On May 10, the separatist Chechenpress news agency’s website ran a commentary on the U.S. president’s decision to attend the Victory Day commemoration, which included a military parade on Red Square. It noted that President Bill Clinton traveled to Moscow in 1995 to attend the celebrations marking the 50th anniversary of Victory Day, but did not attend the main military parade at Poklonnaya Gora in western Moscow in order to avoid being seen as endorsing the first military campaign in Chechnya, which was then six months old.

“If, ten years ago, due to the war in Chechnya, President Bill Clinton could not allow himself to attend the military parade in Moscow in honor of the 50th anniversary of the victory over fascism because the sacred principles of democracy would not allow such a thing, then now attitudes toward a similar situation have changed fundamentally,” the Chechenpress commentary read. “Another American president, George [W.] Bush, took part in the festivities marking the 60th anniversary of the USSR’s victory over fascism despite the fact that… Yeltsin was replaced by a ruler who unleashed a crueler war in Chechnya [and] embarked on the path of curtailing democratic reform in Russia; who, moreover, does not simply regret the collapse of the Soviet Union, but is trying with all his might to reanimate Soviet fascism in the person of Stalin.”
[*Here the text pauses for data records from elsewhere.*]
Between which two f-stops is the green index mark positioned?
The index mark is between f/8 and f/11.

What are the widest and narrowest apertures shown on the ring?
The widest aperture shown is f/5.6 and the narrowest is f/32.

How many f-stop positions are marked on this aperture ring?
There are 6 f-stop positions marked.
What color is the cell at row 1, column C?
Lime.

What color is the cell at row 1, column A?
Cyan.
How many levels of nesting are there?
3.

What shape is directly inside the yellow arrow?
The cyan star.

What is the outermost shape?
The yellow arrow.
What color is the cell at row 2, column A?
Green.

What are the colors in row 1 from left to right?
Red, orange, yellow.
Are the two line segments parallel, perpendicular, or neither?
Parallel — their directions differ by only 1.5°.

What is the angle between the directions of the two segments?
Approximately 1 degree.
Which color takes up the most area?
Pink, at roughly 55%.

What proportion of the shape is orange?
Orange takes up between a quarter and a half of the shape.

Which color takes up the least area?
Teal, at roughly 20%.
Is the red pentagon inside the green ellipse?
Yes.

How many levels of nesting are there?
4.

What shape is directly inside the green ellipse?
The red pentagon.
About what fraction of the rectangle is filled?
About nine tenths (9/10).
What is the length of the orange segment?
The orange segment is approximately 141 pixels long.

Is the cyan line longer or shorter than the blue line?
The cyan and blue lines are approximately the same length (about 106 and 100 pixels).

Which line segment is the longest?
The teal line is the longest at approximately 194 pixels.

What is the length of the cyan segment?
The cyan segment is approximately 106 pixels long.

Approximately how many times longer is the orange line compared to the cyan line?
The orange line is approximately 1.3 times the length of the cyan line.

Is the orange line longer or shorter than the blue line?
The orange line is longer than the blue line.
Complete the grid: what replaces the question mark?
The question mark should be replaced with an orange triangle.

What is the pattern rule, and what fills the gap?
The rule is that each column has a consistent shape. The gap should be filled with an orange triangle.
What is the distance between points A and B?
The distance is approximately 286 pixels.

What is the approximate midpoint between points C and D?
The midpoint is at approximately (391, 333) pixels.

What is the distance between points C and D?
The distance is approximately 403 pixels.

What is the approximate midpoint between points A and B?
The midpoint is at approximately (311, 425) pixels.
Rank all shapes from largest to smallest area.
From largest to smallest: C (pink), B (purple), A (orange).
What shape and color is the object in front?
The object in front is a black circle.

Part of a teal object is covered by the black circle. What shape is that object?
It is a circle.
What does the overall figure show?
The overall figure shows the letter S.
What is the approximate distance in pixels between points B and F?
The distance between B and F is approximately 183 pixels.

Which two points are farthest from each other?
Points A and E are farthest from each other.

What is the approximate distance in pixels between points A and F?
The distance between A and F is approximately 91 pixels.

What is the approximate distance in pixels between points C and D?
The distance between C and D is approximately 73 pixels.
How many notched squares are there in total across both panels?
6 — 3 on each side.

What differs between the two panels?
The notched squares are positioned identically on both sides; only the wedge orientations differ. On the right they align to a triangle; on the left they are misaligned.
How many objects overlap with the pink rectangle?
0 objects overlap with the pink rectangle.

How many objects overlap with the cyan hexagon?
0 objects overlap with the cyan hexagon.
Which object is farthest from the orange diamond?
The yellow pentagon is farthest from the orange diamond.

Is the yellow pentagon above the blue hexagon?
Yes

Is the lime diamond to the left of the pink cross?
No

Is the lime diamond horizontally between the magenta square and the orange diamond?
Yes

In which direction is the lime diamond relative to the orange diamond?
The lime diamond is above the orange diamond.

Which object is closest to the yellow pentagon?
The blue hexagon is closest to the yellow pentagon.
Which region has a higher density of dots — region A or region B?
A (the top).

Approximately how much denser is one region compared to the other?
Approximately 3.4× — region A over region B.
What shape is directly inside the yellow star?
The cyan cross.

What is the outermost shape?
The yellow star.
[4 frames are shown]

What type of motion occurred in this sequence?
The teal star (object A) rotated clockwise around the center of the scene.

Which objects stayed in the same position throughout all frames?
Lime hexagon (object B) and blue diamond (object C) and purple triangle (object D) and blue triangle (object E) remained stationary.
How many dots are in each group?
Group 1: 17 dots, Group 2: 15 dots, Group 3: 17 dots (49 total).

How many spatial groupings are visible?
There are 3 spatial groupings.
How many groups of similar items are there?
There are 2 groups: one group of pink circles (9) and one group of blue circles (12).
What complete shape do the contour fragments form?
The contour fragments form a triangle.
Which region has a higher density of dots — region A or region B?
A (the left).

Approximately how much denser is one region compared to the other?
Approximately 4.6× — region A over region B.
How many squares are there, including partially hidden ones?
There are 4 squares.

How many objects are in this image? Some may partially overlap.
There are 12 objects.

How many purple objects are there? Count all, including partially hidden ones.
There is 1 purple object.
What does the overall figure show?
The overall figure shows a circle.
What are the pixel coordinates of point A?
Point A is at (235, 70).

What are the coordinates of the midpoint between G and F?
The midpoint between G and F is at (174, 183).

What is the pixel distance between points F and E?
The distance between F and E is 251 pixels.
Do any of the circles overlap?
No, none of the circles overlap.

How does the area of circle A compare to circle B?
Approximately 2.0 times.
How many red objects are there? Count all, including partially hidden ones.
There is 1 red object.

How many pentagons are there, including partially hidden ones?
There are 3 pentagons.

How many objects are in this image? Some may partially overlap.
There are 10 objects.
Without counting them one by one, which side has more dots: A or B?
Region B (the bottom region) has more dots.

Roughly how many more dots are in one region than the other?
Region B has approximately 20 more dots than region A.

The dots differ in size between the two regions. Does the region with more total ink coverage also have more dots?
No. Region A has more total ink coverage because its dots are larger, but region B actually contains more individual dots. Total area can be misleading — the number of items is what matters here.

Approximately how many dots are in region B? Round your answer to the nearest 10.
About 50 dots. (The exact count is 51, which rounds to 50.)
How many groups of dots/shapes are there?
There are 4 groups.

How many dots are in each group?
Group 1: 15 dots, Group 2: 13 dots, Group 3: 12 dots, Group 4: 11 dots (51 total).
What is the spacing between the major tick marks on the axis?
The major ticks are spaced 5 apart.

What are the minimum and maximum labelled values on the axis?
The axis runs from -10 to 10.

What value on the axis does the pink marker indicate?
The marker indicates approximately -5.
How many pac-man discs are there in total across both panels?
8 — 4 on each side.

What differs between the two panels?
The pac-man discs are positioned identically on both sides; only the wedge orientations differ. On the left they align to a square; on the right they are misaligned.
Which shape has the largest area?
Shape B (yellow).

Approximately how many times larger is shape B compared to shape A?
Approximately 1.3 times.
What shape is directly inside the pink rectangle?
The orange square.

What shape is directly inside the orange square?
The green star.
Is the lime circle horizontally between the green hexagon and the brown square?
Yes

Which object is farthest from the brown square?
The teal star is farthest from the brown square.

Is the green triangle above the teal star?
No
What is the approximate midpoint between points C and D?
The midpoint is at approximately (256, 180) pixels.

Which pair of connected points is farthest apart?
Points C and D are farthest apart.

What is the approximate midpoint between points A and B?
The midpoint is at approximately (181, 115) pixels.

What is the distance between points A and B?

For his part, Abdul-Khalim Sadulaev, the chosen successor to the late separatist leader Aslan Maskhadov, wrote a commentary that Chechenpress published on May 9 that was addressed to the more than 50 world leaders who would attend the 60th anniversary of Victory Day celebrations that day. “The truth for many peoples, including the Chechen people, consists in an objective assessment of the results of the Second World War that cardinally differs from the Russian interpretation,” Sadulaev wrote. “The fact is that 60 years ago one form of fascism (Hitlerite Nazism) was forcibly crushed by another form (Stalinist socialism) no less inhuman and cruel toward the ‘liberated’ peoples. Practically a half-century occupation of the countries of Eastern Europe, the deportation of the indigenous peoples of the Caucasus and Baltics in the northern regions of the country, massive repression against its own citizens put the USSR and its communist leadership headed by Stalin on the same level as the Nazi leadership of Hitlerite Germany.”

“In pronouncing high-sounding words about the ‘historical victory’ over Nazi Germany sixty years ago,” Sadulaev continued, “you, statesmen and politicians, will be pretending not to notice the unlimited lawlessness taking place on the territory of the tiny Chechen Republic of Ichkeria, which has become an unwilling captive of the anti-popular Kremlin regime. Your words of greeting in the capital of the state-aggressor will sound like a justification of murder by Russian ‘death squads’ of more than 25 percent of the Chechen state. Your handshakes with Putin and other Russian leaders will mean approval of the experience of the fascist concentration camps of Buchenwald and Auschwitz being applied by the Russian occupiers against the Chechens. And your plaudits to the Muscovites will be taken for delight at the murder of 45,000 Chechen children.”

Bush, it should be noted, held a 35-minute meeting with leading human rights activists and Putin critics in his hotel in Moscow before attending the Victory Day parade on Red Square. The meeting included representatives of groups that have been highly critical of Russian actions in Chechnya – Lyudmila Alekseyeva, head of the Moscow Helsinki Group, and Arseni Roginsky of the Memorial human rights group. Britain’s Guardian on May 10 quoted Roginsky as saying that the general tone of the meeting with Bush was “warm and supportive.”